I'm a beginner just starting to use EWQLSO Gold, and it's very cool, but I'm continually discouraged by the slight delay that seems to exist on the attack on most instruments. I realize a lot of it's due to the nature of the attack and envelope of the instrument (especially strings), but it just seems like it's more than just that. If it were just one or two instruments, I'd try tweaking them, but it's seems like it's on most instruments in Gold to varying degrees. Even the flutes and clarinets seems to have it, just slightly, but enough to throw off my timing, and after several tracks of this everything's just a little too sloppy, and I end up quantizing/shifting to make up for it, which bites. I'm running 6.9ms latency on Cubase 3 SX, and I don't have this problem with GS piano, or other VSTs. Is there something I'm possibly missing, or is this normal with orchestral samples? It gets really tiresome, constantly trying to lead ahead of the beat - I'm a bad enough player to begin with, I don't need things making it even more difficult!
It gets really tiresome, constantly trying to lead ahead of the beat - I'm a bad enough player to begin with, I don't need things making it even more difficult!
I'm not using Cubase, but I'd assume it has a track level timing adjustment for MIDI tracks. I would suggest using that, after the fact, to adjust these slower attacking tracks into good time. That way, you're not playing ahead of the rhythmic grid, complicating subsequent editing operations.
And yes, many orchestral instruments, even aggressive ones, will have a slower attack than say a piano. You don't want to reduce this, because it really takes away from the authenticity and character of the attack. So, moving things around via track-level adjustments can really give you the best possible result.
Hiya buzz - I use SX3, and as a member of the Cubase forums, I have noticed many people with MIDI timing issues. Many times this is resolved with the ignoreport filter thingy (never had to do that, so I am not 100% sure), and other times it is something else. So, I guess the first thing you need to decide is if the MIDI timing is really off, or if it is simply a matter of the instrument attack, as mentioned in the previous two threads.
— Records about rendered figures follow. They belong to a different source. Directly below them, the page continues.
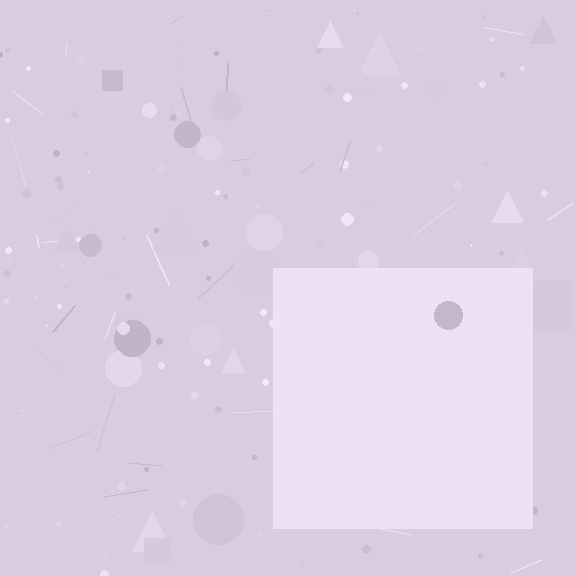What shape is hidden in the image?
A square is hidden in the image.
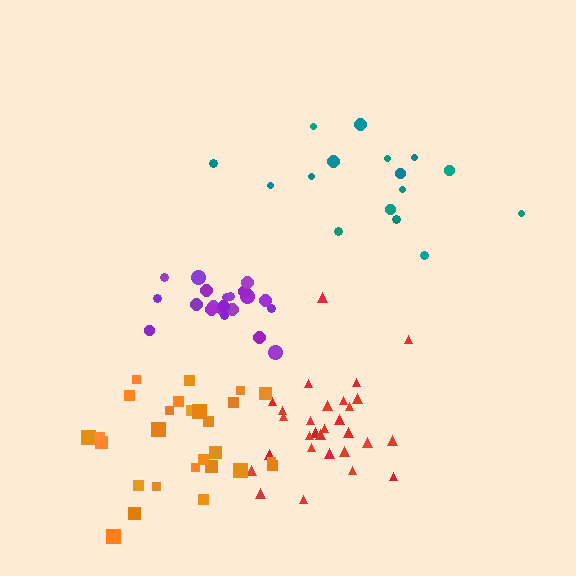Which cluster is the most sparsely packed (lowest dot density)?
Teal.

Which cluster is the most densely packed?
Purple.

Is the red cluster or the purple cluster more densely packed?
Purple.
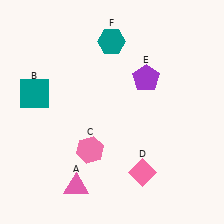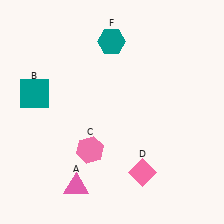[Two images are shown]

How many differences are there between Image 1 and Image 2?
There is 1 difference between the two images.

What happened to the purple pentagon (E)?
The purple pentagon (E) was removed in Image 2. It was in the top-right area of Image 1.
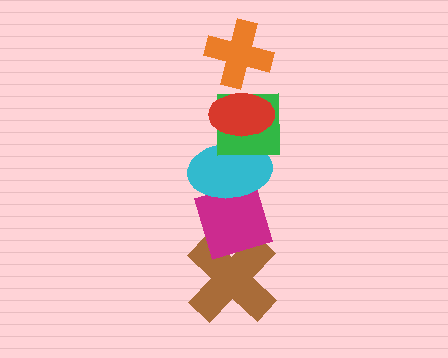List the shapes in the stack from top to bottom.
From top to bottom: the orange cross, the red ellipse, the green square, the cyan ellipse, the magenta diamond, the brown cross.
If it is your MIDI timing, and you are a legal Cubase user, you may want to head on over to the Cubase forums, and post your question there; I am sure you will be able to sort it out in very little time.
Thanks for the replies. I know it's not a Cubase issue, cause like I said I don't have the issue with GS or my other VSTs. I do the midi shift thing, and it fixes it, but it's a pain, and usually is accompanied by some quantizing cause I got all sloppy trying to anticipate the slow attack. I was hoping there was some way to avoid all that tweaking. Oh well, it's another reason I gotta start getting better at my keyboard playing.
I think it affects my writing somewhat, because I do everything totally by ear, and anything that hampers my already lame playing abilities makes it harder for me to develop a melody or whatever. In large part my writing comes from just experimenting and grabbing what sounds good. The melodies I come up with are really just kind of a series of accidents that come out of noodling around, it's just a matter of picking them out. I guess that's what most composers do, I suppose, at some level, except for those lucky ones that can hear it in their head without playing. But composing is so cool, ain't it? I just get soooo stoked from composing, haven't done it for so long, I'm just buzzing these days now that I'm getting back into it. The best thing about it is that I love it even when it sucks. And that is so cool, ain't it?